Sam Leith Sam Leith

Is it too much to expect the Home Secretary to obey the law?

As Home Secretary, on the whole, you’ll want to stay on the right side of the law, right? I mean, you’re in charge of the police, the prisons, national security, immigration and all that sort of thing. Your portfolio is definitely what might be termed law-adjacent or, on Tinder, ‘law-curious’. On the principle of leading by example, you might be expected to comply not only with the letter but with the spirit of the law. So it is not a little concerning that in the matter of Manston asylum processing centre Suella Braverman is accused of knowingly breaking the law as a matter of policy. 

I know: compassion for traumatised and penniless refugees isn’t part of the brief.
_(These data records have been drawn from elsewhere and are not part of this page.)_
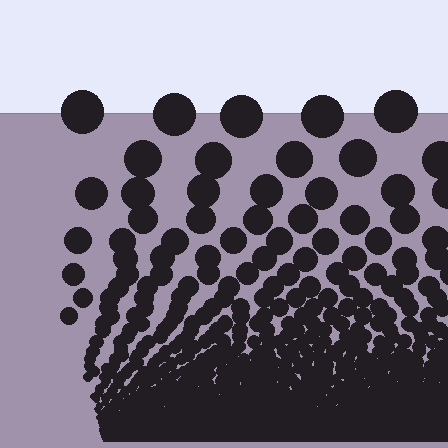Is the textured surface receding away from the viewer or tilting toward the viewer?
The surface appears to tilt toward the viewer. Texture elements get larger and sparser toward the top.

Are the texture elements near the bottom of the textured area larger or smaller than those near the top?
Smaller. The gradient is inverted — elements near the bottom are smaller and denser.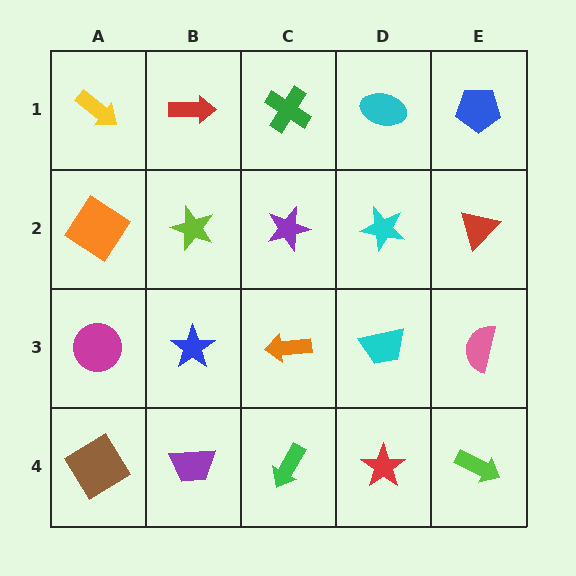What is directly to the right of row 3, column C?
A cyan trapezoid.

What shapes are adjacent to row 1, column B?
A lime star (row 2, column B), a yellow arrow (row 1, column A), a green cross (row 1, column C).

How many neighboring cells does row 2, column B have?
4.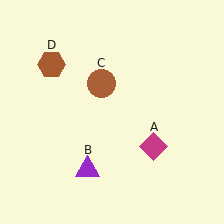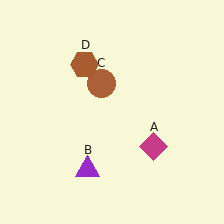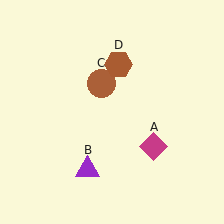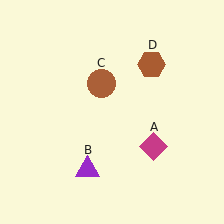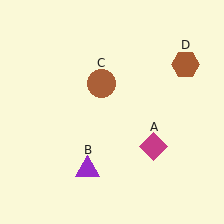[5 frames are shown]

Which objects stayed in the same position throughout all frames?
Magenta diamond (object A) and purple triangle (object B) and brown circle (object C) remained stationary.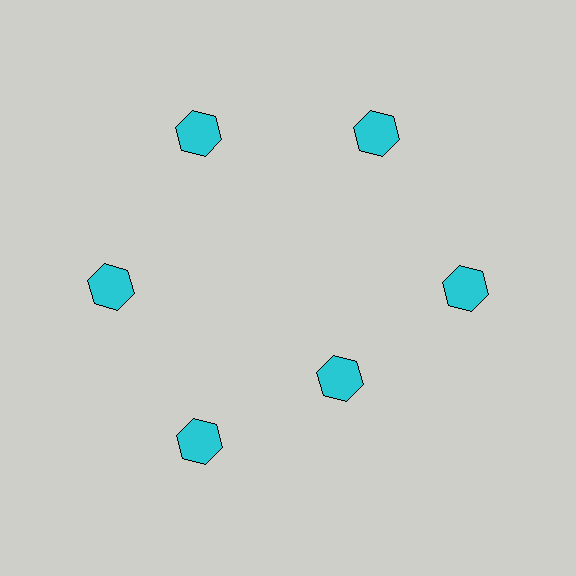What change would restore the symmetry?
The symmetry would be restored by moving it outward, back onto the ring so that all 6 hexagons sit at equal angles and equal distance from the center.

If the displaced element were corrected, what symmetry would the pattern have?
It would have 6-fold rotational symmetry — the pattern would map onto itself every 60 degrees.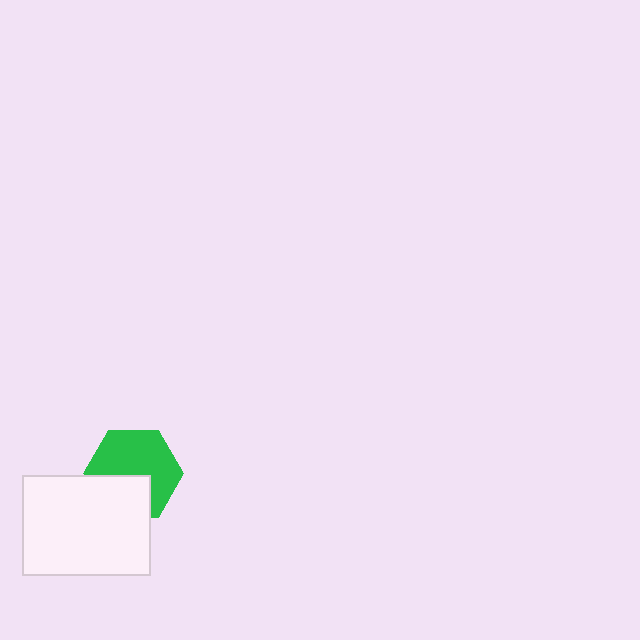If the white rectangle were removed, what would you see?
You would see the complete green hexagon.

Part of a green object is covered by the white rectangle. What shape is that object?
It is a hexagon.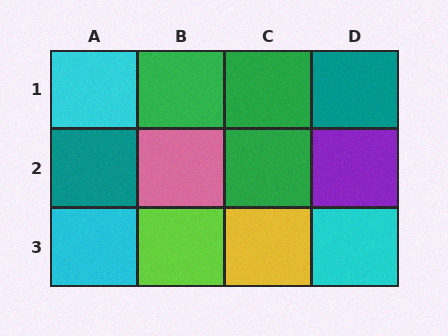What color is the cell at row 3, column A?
Cyan.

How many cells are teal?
2 cells are teal.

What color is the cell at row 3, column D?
Cyan.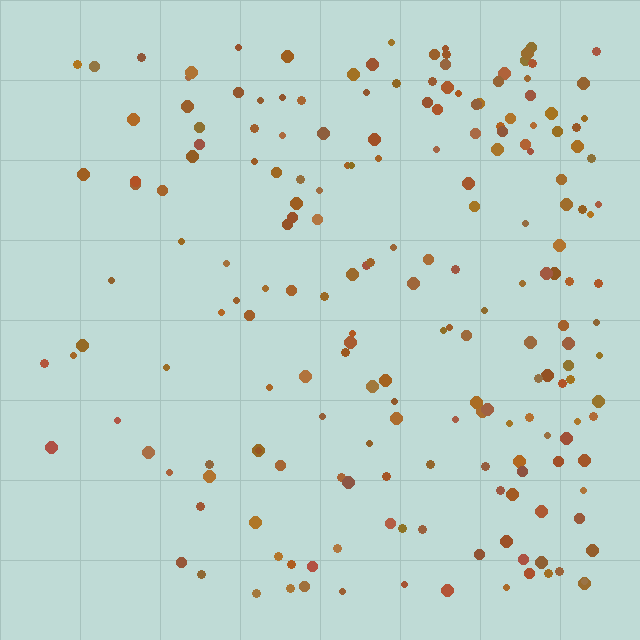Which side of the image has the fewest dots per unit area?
The left.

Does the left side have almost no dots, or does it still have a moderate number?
Still a moderate number, just noticeably fewer than the right.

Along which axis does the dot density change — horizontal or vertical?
Horizontal.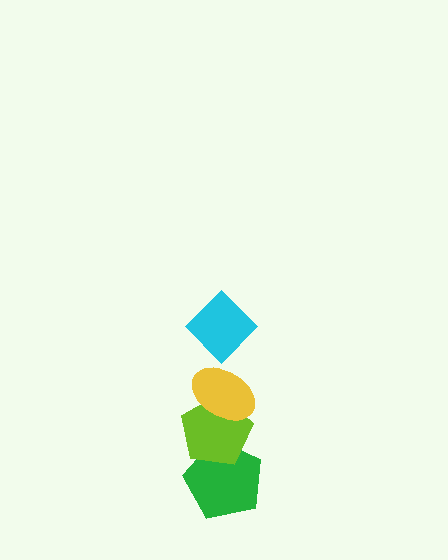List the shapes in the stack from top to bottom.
From top to bottom: the cyan diamond, the yellow ellipse, the lime pentagon, the green pentagon.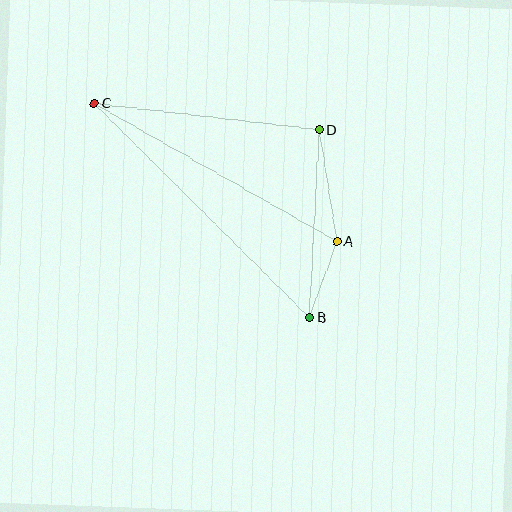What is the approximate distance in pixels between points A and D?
The distance between A and D is approximately 113 pixels.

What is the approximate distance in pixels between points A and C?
The distance between A and C is approximately 279 pixels.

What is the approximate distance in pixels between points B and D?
The distance between B and D is approximately 188 pixels.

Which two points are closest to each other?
Points A and B are closest to each other.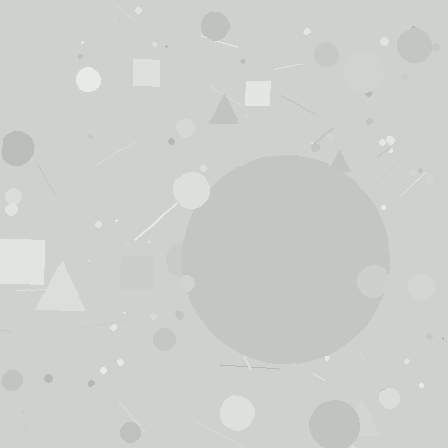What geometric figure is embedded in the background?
A circle is embedded in the background.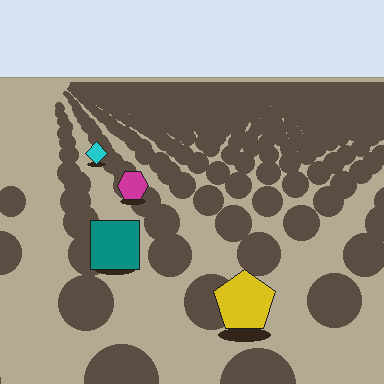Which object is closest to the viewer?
The yellow pentagon is closest. The texture marks near it are larger and more spread out.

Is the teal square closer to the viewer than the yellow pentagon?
No. The yellow pentagon is closer — you can tell from the texture gradient: the ground texture is coarser near it.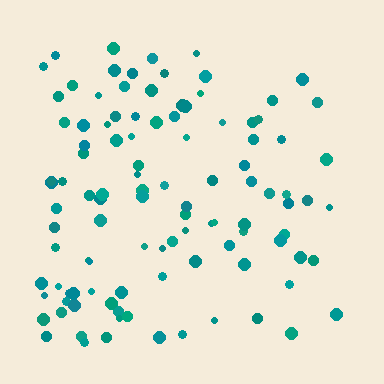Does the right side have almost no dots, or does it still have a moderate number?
Still a moderate number, just noticeably fewer than the left.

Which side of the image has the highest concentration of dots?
The left.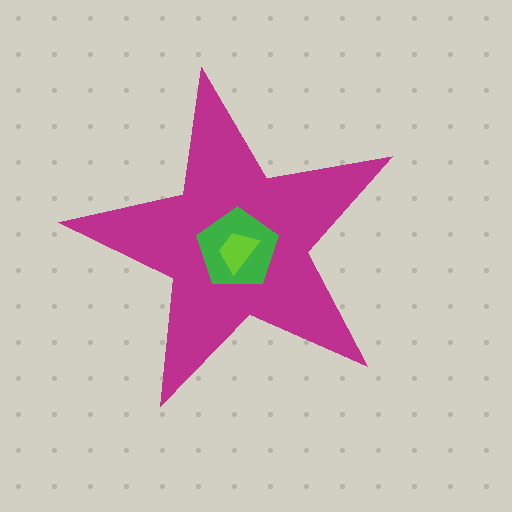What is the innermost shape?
The lime trapezoid.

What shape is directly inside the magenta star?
The green pentagon.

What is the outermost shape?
The magenta star.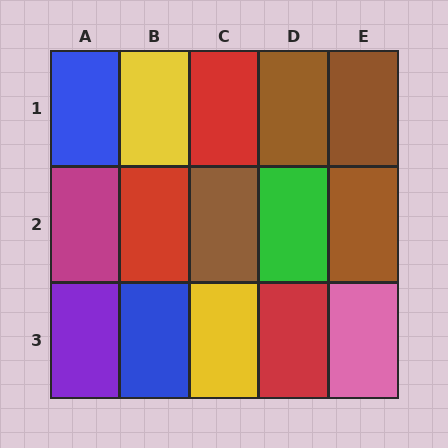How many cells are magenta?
1 cell is magenta.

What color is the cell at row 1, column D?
Brown.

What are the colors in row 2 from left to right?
Magenta, red, brown, green, brown.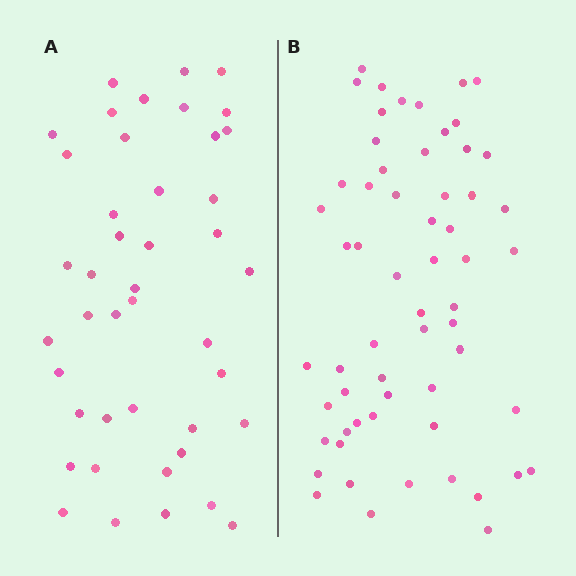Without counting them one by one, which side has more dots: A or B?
Region B (the right region) has more dots.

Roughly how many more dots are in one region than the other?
Region B has approximately 15 more dots than region A.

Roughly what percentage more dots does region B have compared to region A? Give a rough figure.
About 40% more.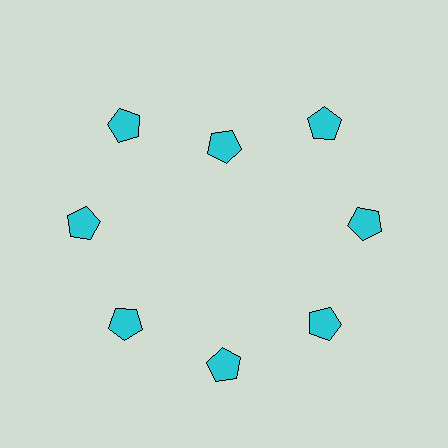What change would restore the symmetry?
The symmetry would be restored by moving it outward, back onto the ring so that all 8 pentagons sit at equal angles and equal distance from the center.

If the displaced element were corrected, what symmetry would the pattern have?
It would have 8-fold rotational symmetry — the pattern would map onto itself every 45 degrees.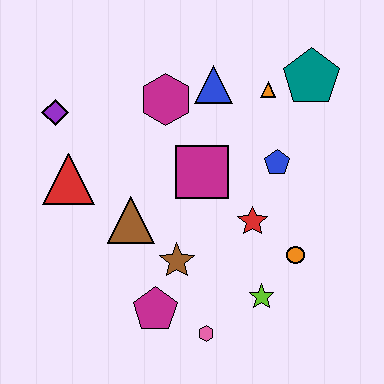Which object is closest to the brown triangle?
The brown star is closest to the brown triangle.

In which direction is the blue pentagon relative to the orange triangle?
The blue pentagon is below the orange triangle.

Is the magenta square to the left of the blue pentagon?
Yes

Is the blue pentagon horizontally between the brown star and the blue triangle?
No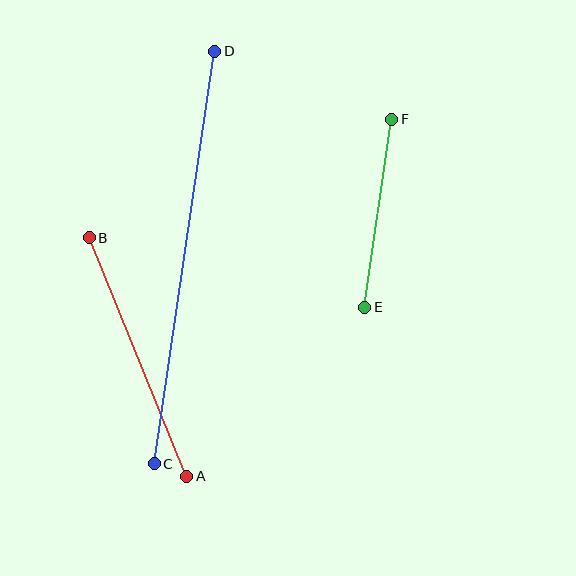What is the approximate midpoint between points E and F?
The midpoint is at approximately (378, 213) pixels.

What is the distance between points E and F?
The distance is approximately 190 pixels.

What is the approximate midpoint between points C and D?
The midpoint is at approximately (184, 258) pixels.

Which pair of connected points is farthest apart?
Points C and D are farthest apart.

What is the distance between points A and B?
The distance is approximately 257 pixels.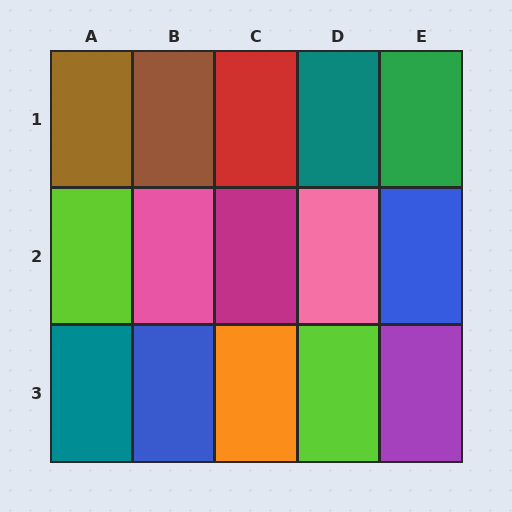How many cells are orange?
1 cell is orange.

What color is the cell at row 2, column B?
Pink.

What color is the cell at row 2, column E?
Blue.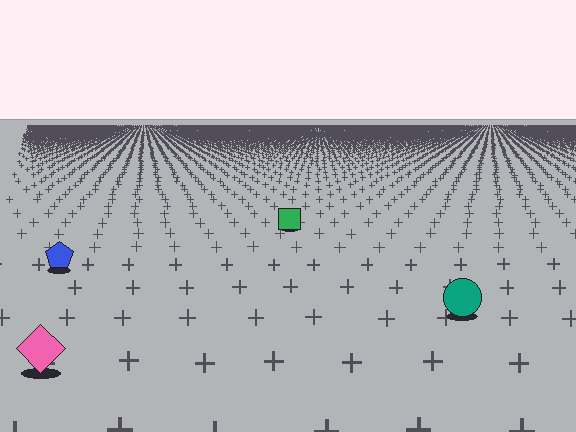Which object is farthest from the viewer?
The green square is farthest from the viewer. It appears smaller and the ground texture around it is denser.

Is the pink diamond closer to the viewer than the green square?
Yes. The pink diamond is closer — you can tell from the texture gradient: the ground texture is coarser near it.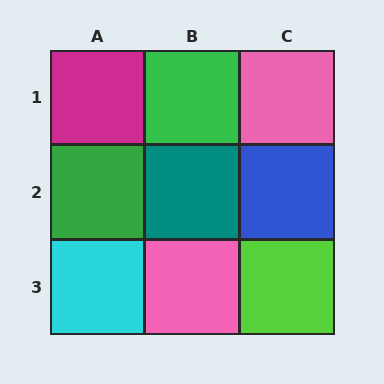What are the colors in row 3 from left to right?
Cyan, pink, lime.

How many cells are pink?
2 cells are pink.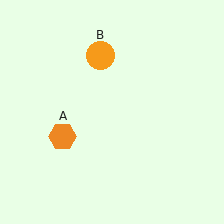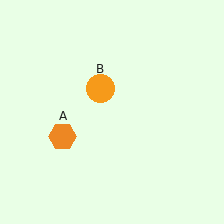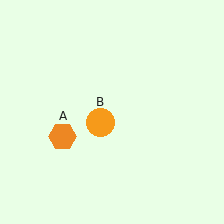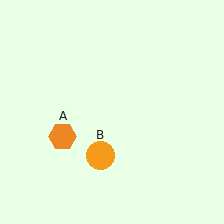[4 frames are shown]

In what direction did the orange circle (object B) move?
The orange circle (object B) moved down.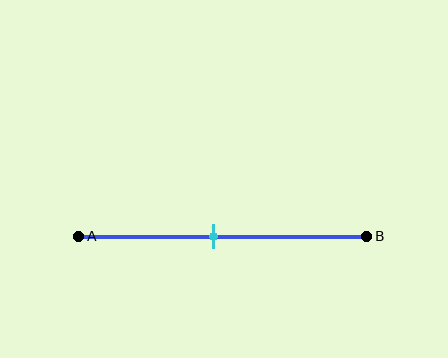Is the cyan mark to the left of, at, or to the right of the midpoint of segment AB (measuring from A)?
The cyan mark is to the left of the midpoint of segment AB.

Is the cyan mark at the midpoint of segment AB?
No, the mark is at about 45% from A, not at the 50% midpoint.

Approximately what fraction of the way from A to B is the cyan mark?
The cyan mark is approximately 45% of the way from A to B.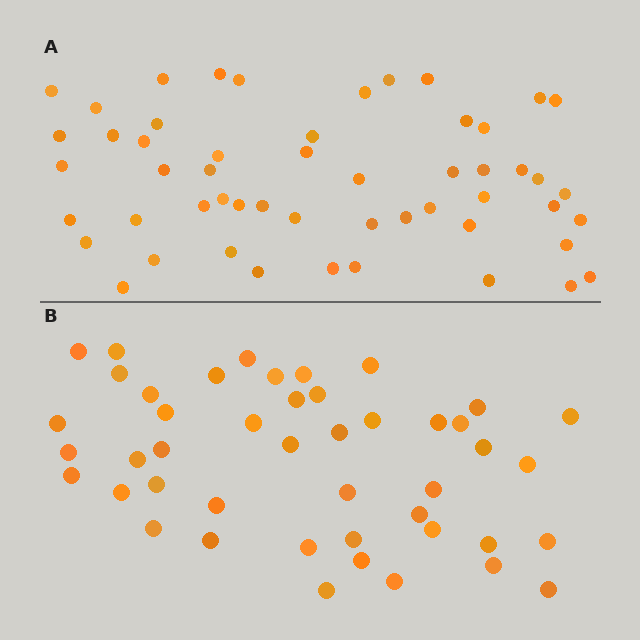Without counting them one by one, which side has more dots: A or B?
Region A (the top region) has more dots.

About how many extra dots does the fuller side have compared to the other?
Region A has roughly 8 or so more dots than region B.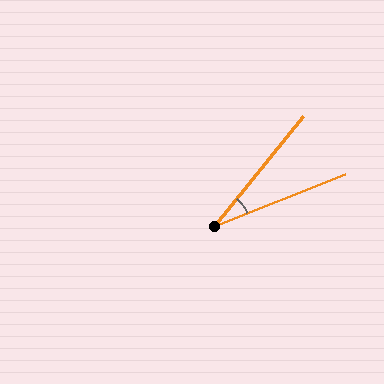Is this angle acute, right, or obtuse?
It is acute.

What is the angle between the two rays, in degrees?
Approximately 29 degrees.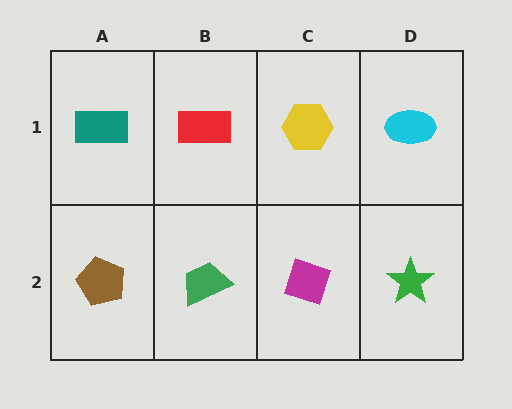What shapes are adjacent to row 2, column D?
A cyan ellipse (row 1, column D), a magenta diamond (row 2, column C).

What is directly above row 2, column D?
A cyan ellipse.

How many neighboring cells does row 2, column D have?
2.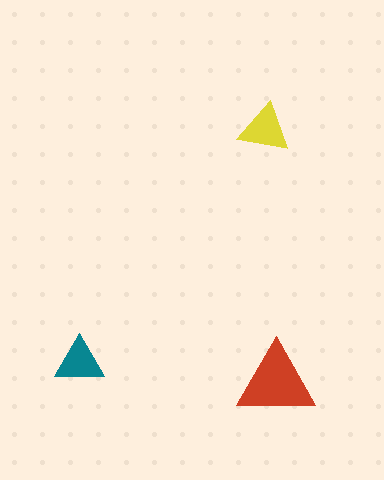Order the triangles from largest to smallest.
the red one, the yellow one, the teal one.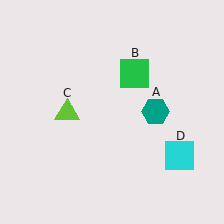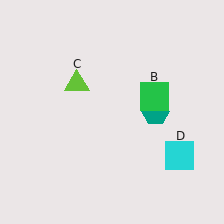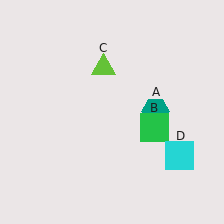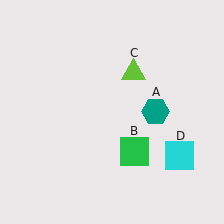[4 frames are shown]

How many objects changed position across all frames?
2 objects changed position: green square (object B), lime triangle (object C).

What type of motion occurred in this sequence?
The green square (object B), lime triangle (object C) rotated clockwise around the center of the scene.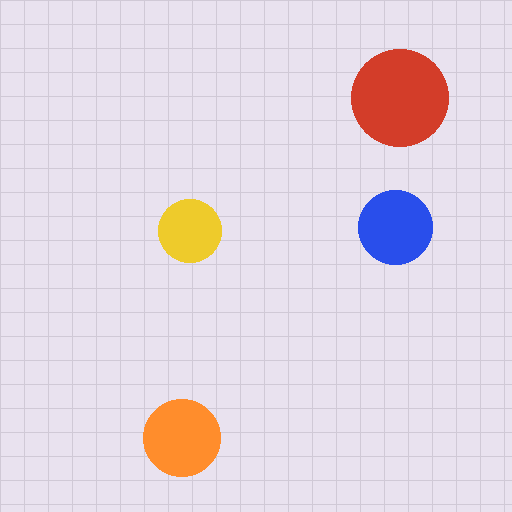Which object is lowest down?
The orange circle is bottommost.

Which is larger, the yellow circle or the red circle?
The red one.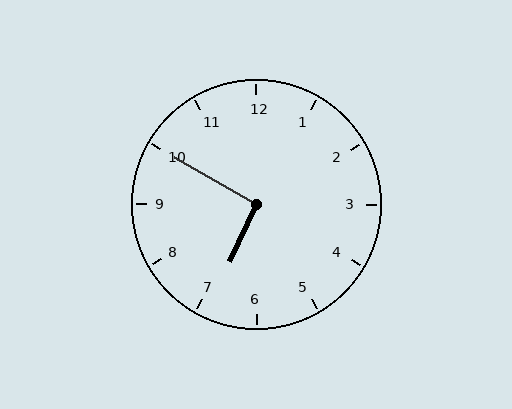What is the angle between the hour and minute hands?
Approximately 95 degrees.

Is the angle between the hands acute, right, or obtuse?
It is obtuse, close to a right angle.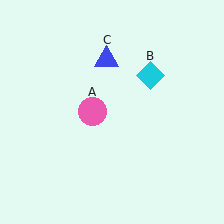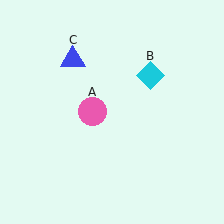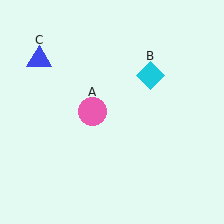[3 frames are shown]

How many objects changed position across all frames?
1 object changed position: blue triangle (object C).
We can moan all we like about the cruelty of detaining more than 3,000 asylum seekers in a processing facility with a capacity of 1,600. We can fret about the outbreaks of diphtheria and scabies, about the fact that toothbrushes are only issued with their handles broken off so that they can’t be turned into weapons, about how the asylum seekers are separated from family members of the opposite sex, are known by numbers rather than by names, and all the rest of it.

If someone told me there was only a 50-70 per cent chance that robbing a bank was illegal, I might fancy my chances

But there’s nothing in the statute book that says the Home Secretary needs to be cuddly.